$ f(x) = \delta_{ x: 1^Tx = k} $ is an indicator function that return 0 if x is in $\{ x: 1^Tx = k\} $ and infinity otherwise.
I'm calculating its convex conjugate $ f^*(z) = \sup_x z^Tx - f(x) = \delta_0(z) $ because $f^*(z)$ goes to infinity when $z \ne 0$.
I know that $f^{**}=f $ because f is closed and convex, so I computed the convex conjugate of $f^*(z)$ which is
$f^{**}=f =\sup_z z^tx - \delta_0(z) $
but now it seems that this expression is just zero because z must be zero otherwise it goes to -infinity, and I could not recover $f$
Can someone tell me what am I doing wrong?
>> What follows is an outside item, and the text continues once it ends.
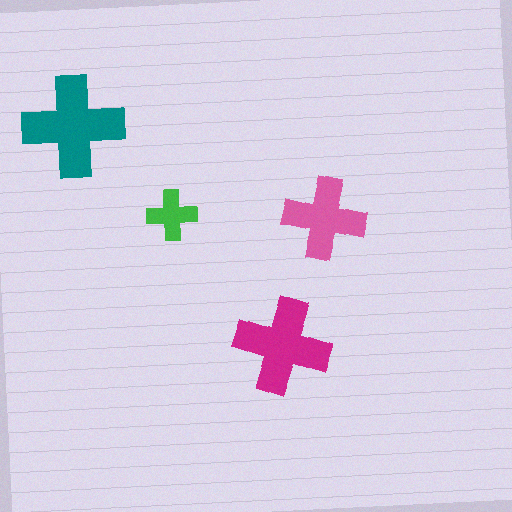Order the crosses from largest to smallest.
the teal one, the magenta one, the pink one, the green one.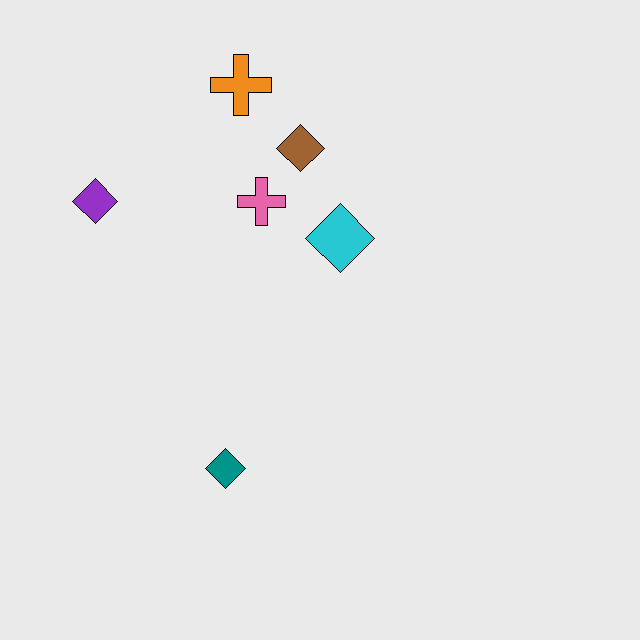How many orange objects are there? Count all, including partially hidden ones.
There is 1 orange object.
You computation of $f^*$ is wrong. Call $\pi:\Bbb R^n\to\mathbf 1^\perp$ the orthogonal projection and $q:\Bbb R^n\to\Bbb R$ the functional such that $q(v)\mathbf 1=v-\pi(v)$. I.e. $q(v)=\frac1n\mathbf 1^\top v$. $$f^*(z)=\sup\{z^\top x\,:\, \mathbf 1^\top x=k\}=\sup\{q(z)k+\pi(z)^\top x\,:\, \mathbf 1^\top x=k\}$$
Now, if $\pi(z)\ne 0$, then indeed $f^*(z)=\infty$ because we can evaluate it on the sequence $x_m=m\pi(z)+\frac kn\mathbf 1$. But if $\pi(z)=0$, then $f^*(z)=q(z)k=\frac kn\mathbf 1^\top z$.
So actually $f^*(z)=\frac kn \mathbf 1^\top z+\delta_{\operatorname{span}\mathbf 1}(z)$.